Long answer: I don’t have a choice. From the time I was a boy I felt an incredible need to record things. This curse started with notebooks. I would record overheard conversations, classroom lectures and family discourse. Eventually I began to write my own fictional stories, mostly about action/adventure characters maiming each other with Kung-Fu and Chinese throwing stars. My lead actors would singlehandedly slaughter hundreds of bad guys, my imagination an orgy of destruction and violence. When I was in elementary school I got my hands on my first ‘real’ camera, a Vivitar point-and-shoot with a built in flash. The first time I put the camera to my eye I realized I was at ‘ass’ level with most of the adults around me. So, I began a comprehensive yet informal study of the human ass. No one was immune. I worked on my family members, our dog, strangers and anyone else that happened to walk by. I had the images printed and carefully compiled them in a flip-book that I casually left on our coffee table. The response was favorable, as adult after adult opened the book and began to howl. If I remember correctly, my opening spread was our family dog, from behind of course, with his naughty bits dangling in impressive form. Based on the response, I knew photography, and personal work, were for me.
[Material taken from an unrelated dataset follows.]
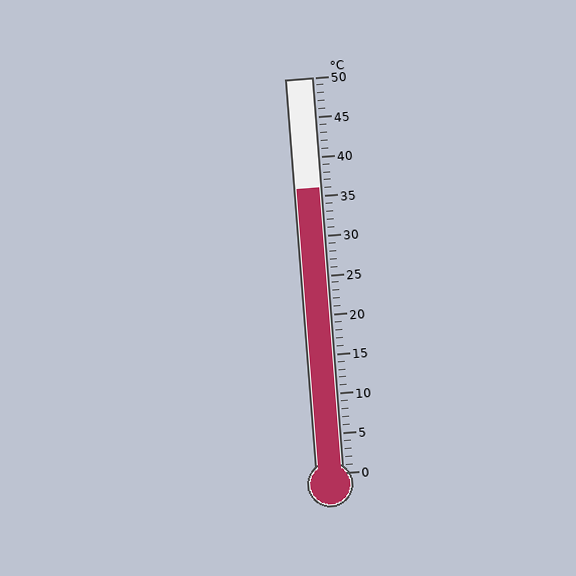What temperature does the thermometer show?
The thermometer shows approximately 36°C.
In short, I’ve never stopped with this general theme, although I did move away from the ass as primary subject. Now, when I’m in the field and balancing a modern, complex and stressful life, I find that making pictures is one of the rare times when nothing else matters. I hear nothing, I see nothing outside of what wanders into my path and subsequent framelines. Failure is common. Pain is normal. Mental anguish my constant companion. This work is far too important for there to be a client involved. And when the dust settles, hopefully years from now, and my odd smattering of friends stands over the hole containing my lifeless remains, there will not be tears, but instead there will be rejoicing in the idea of there being a record of my time on this Earth.